Outside liabilities for this purpose mean the total
liabilities appearing on the liabilities side of the balance sheet, but exclude
the following :
(i) Paid up capital
(ii) Reserves and surplus
(iii) Instruments compulsorily convertible into equity
shares within a period not exceeding 10 years from the date of issue.
However, it is to be noted that all forms of debt and
obligations having the characteristics of debt are included. In particular,
guarantees issued, whether appearing on the balance sheet or not, are also
included.
This term is thus to be contrasted with the other similar
term, though used for a different purpose, and that is ‘public funds’.
Annual auditors’ compliance certificate :
CICs are required to submit annually a certificate from their
statutory auditors of compliance with the Directions. This certificate has to be
submitted within one month of the finalisation of the balance sheet of the CIC.
What are group companies?
As stated earlier, the assets of companies in the group are also to be considered for determining whether the minimum size of total assets of Rs. 100 crores has been reached or not. The term ‘companies in the group’ has been very widely defined and thus includes the following:
i) Subsidiary-parent (defined in terms of AS-21)
ii) Joint ventures (defined in terms of AS-27)
iii) Associates (defined in terms of AS-23)
iv) Promoter-promotee [as provided in the SEBI (Acquisition of Shares and Takeover) Regulations, 1997] for listed companies,
v) related parties (defined in terms of AS-18)
vi) Companies having common brand name
vii) Having investment in equity shares of 20% and above.
Some areas requiring clarity:
There are several questions that need clearer answers and some of these are as follows:
1. What is the status of a holding investment company that does not have the minimum assets, calculated in the prescribed manner, of Rs.100 crores??
Whether such company, if not yet registered, is not required to be registered?
The Reserve Bank of India has issued simultaneous notifications giving certain exemptions, but a more express and clear exemption would clarify such issues with greater finality.
2. What would be the implications if a CIC is not in complying with the various requirements such as minimum capital adequacy, debt-equity ratio, etc. of these newly notified Directions?? By what time will it be required to be in compliance with such conditions?
3. A question related to the earlier one is whether the requirements relating to, say, having minimum 90% investments in group companies mandatory for registration or mandatory conditions after registration.
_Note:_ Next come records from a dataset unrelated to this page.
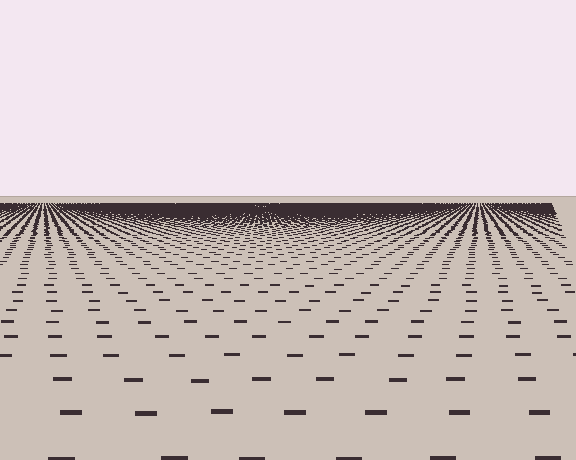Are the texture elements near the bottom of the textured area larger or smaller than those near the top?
Larger. Near the bottom, elements are closer to the viewer and appear at a bigger on-screen size.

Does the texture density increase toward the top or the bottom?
Density increases toward the top.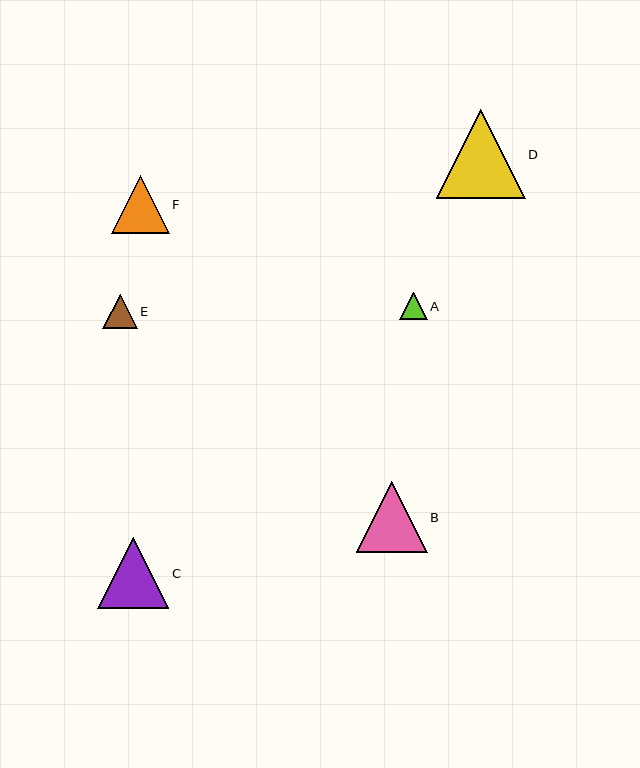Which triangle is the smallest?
Triangle A is the smallest with a size of approximately 27 pixels.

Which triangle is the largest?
Triangle D is the largest with a size of approximately 89 pixels.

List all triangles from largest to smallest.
From largest to smallest: D, B, C, F, E, A.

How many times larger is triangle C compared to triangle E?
Triangle C is approximately 2.1 times the size of triangle E.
The intention appears to be that if a CIC is required to be registered, then they should ensure that their asset profile consists investments in group companies only as per the specified formula. One will have to see in practiced, how the Reserve Bank of India deals with such matter.
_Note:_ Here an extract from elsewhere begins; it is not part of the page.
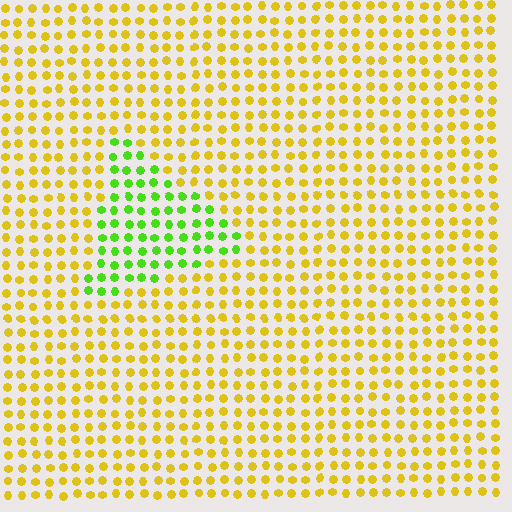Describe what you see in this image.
The image is filled with small yellow elements in a uniform arrangement. A triangle-shaped region is visible where the elements are tinted to a slightly different hue, forming a subtle color boundary.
4. It is seen that many of the related directions, circulars, etc., are presently prescribed, keeping in mind the regular categories of NBFCs such as loan, investment, etc. The CIC-ND-SI is clearly a separate category of NBFCs and hence these other directions would have to be amended to ensure coverage of such CICs as well, of course with suitable modifications where required. For example, the Directions to Auditors of 2008 would need appropriate amendments to cover such CICs.
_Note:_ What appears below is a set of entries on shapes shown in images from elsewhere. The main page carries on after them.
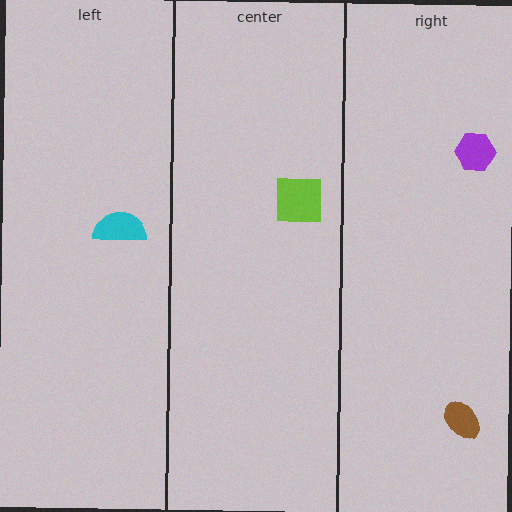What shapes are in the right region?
The brown ellipse, the purple hexagon.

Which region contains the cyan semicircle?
The left region.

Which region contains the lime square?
The center region.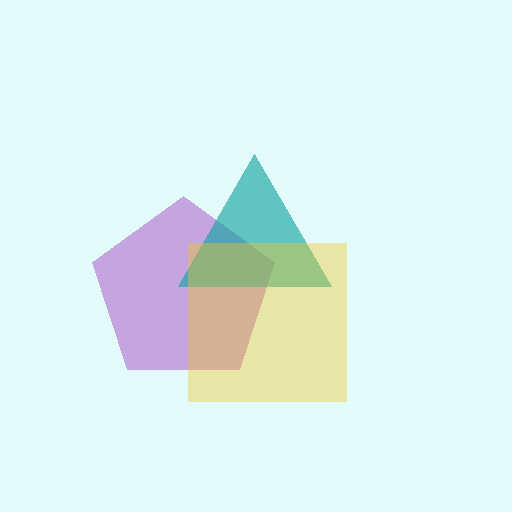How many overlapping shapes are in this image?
There are 3 overlapping shapes in the image.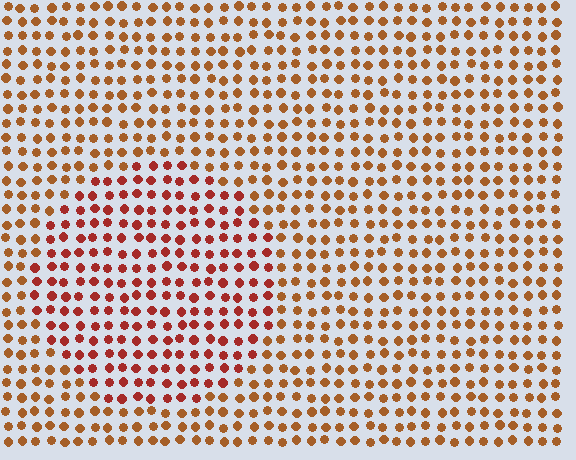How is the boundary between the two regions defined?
The boundary is defined purely by a slight shift in hue (about 26 degrees). Spacing, size, and orientation are identical on both sides.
5. Can existing registered holding companies shift to this new category? As discussed earlier, many existing holding investment companies may be finding it difficult to maintain capital adequacy and other ratios. However, they may be already registered as investment companies, but surely they would like to obtain the benefit of the diluted requirements if they otherwise qualify for being registered as CICs. The Directions do not provide for shifting of registration from being an ordinary registered investment company to a CIC. It is hoped that in keeping with the spirit of these Directions, the Reserve Bank of India allows shifting of such registration.
Conclusion:
These new Directions will require several promoter groups, particularly of listed companies, to check whether their holding companies need compliance of these Directions in the form for registration. Further, they will need to make a plan of restructuring the capital and finances of such companies to ensure that they fall within the framework of the new Directions.